My password manager is
Couldn't be easier, couldn't be safer.
Why?
Why would I use a password manager when this is much simpler and less error-prone?
Nothing about this is simpler than just using a proper password manager.
One must imagine skill issue.
I suggest looking at how many dynlibs your password manager links against and tell me it's "simpler" again.
Replying to this pretentious comment for the sake of others reading this:
Run
history | grep genpasswdfor why this is not a good password storage solution. One must image skill issue.If you think the CLI is the cool kid way to go, use https://www.passwordstore.org/, but tbh I don't recommend that either.
Replying to this pretentious comment for the sake of others reading this:
I have history disabled in my shell, and unless your shell logs to a file, the password stays in memory.
Changing passwords is almost always completely useless, and requiring it dramatically weakens security.

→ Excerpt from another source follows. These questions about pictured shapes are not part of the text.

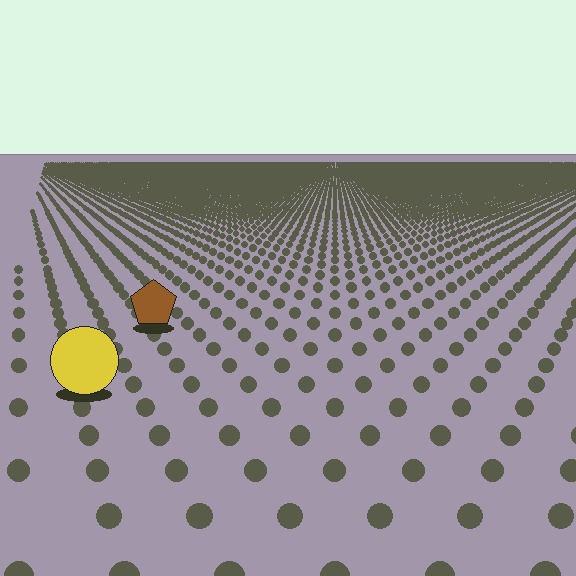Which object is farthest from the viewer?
The brown pentagon is farthest from the viewer. It appears smaller and the ground texture around it is denser.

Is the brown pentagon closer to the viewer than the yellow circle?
No. The yellow circle is closer — you can tell from the texture gradient: the ground texture is coarser near it.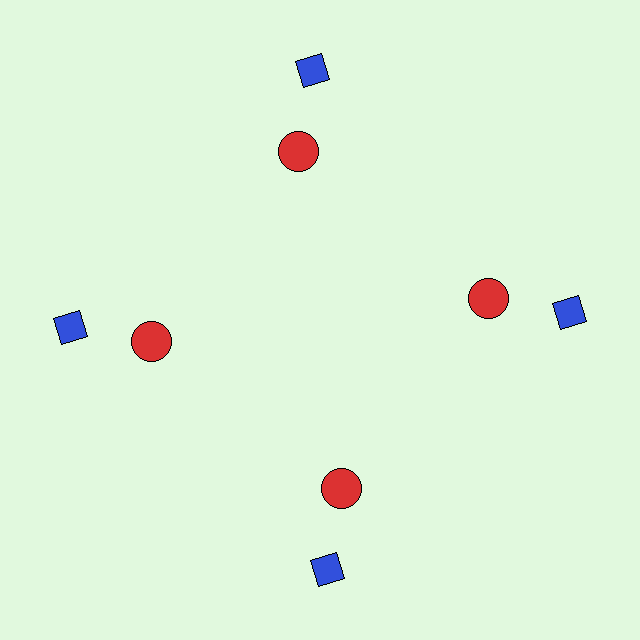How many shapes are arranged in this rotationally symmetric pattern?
There are 8 shapes, arranged in 4 groups of 2.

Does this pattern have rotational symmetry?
Yes, this pattern has 4-fold rotational symmetry. It looks the same after rotating 90 degrees around the center.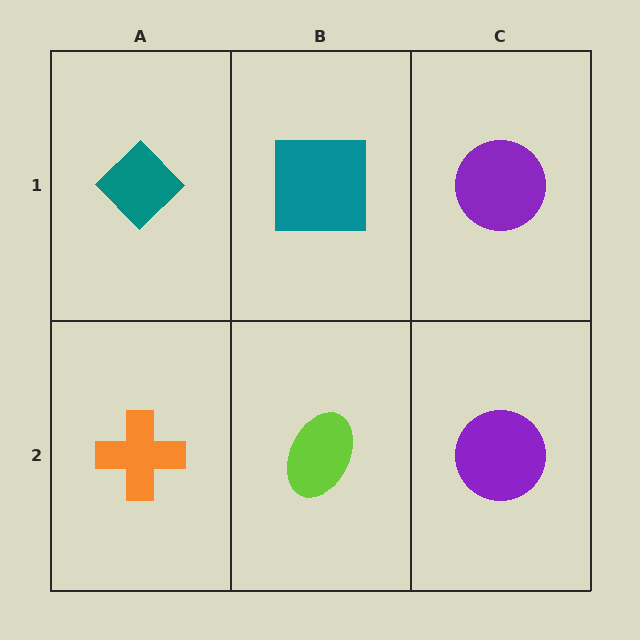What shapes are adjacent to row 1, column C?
A purple circle (row 2, column C), a teal square (row 1, column B).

What’s the logic behind this statement? I would’ve thought that if a website’s logins and passwords were somehow leaked, the more often I change my password, the less likely it is for the leaked password to still be usable by bad guys based on the shorter time horizon.

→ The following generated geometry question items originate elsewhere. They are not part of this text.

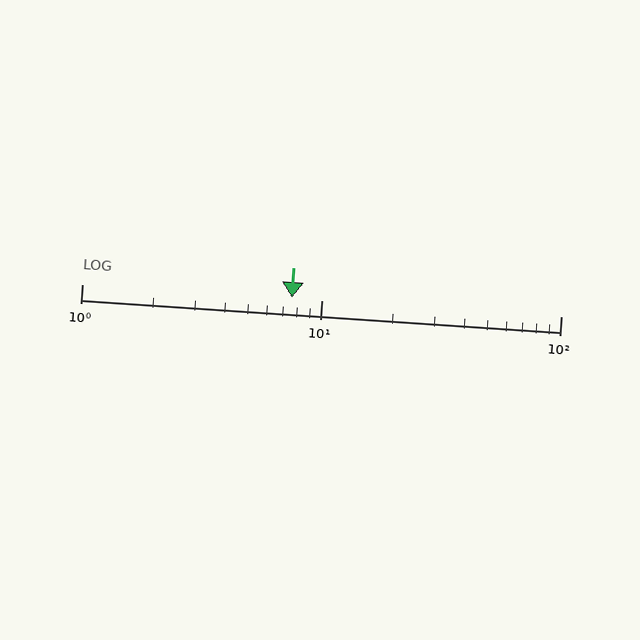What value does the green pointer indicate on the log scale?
The pointer indicates approximately 7.5.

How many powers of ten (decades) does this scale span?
The scale spans 2 decades, from 1 to 100.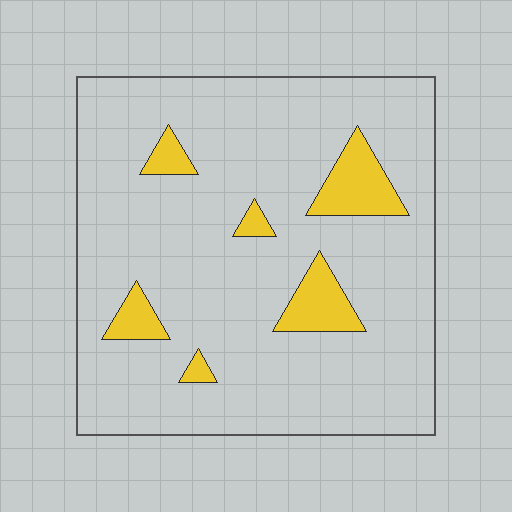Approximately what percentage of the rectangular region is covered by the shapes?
Approximately 10%.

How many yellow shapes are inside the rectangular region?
6.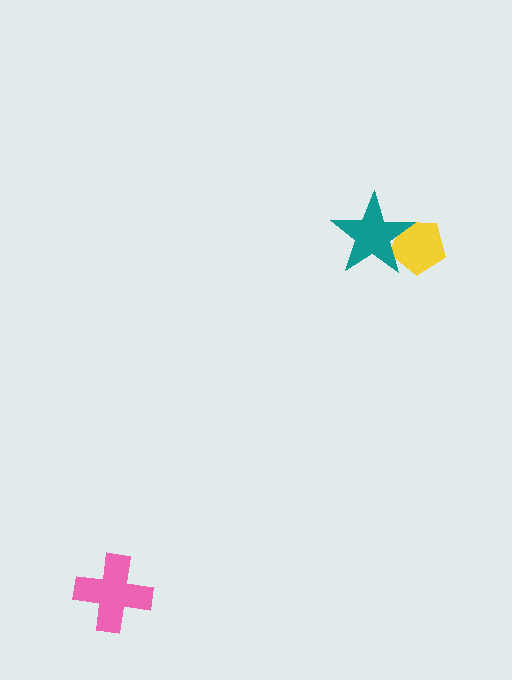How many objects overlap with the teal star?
1 object overlaps with the teal star.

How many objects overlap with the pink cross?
0 objects overlap with the pink cross.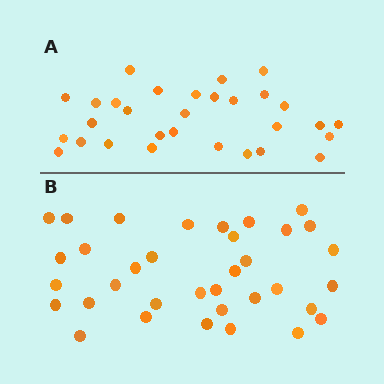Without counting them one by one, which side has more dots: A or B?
Region B (the bottom region) has more dots.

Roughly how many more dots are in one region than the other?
Region B has about 5 more dots than region A.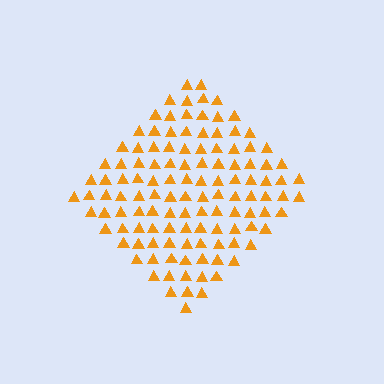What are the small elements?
The small elements are triangles.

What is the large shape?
The large shape is a diamond.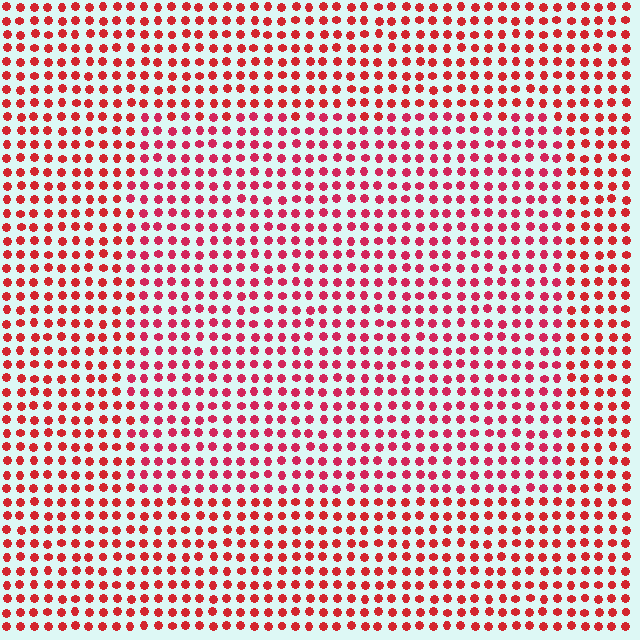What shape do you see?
I see a rectangle.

Leaked how? No good practice allows any way for a password to "leak".
What rotating passwords does is ensure people who don't use a password manager either write their password down more and more frequently, or use a weaker password with some simple changing pattern that doesn't add anything.
Suppose a social media website has a data breach.
Okay, but suppose I use a password manager like Keepass, then does rotating my passwords not make me any safer in the event a social media website’s data is breached and ends up being sold off on the dark web?
I don't recommend Bitwarden. I used them in a corporate environment and they lost all of our company's credentials. It was a huge hit that cost tens of thousands worth of man-hours to overcome. Their response was to shrug and say sorry. We were paying a premium for their services, too, and have moved onto LastPass.
One of many LastPass leaks
Why weren't any backups created?
Idk, not my department.
90% chance it was some kind of user error.
I couldn't imagine a worse decision.
Agreed, but it wasn't my decision and TBF they didn't lose our passwords.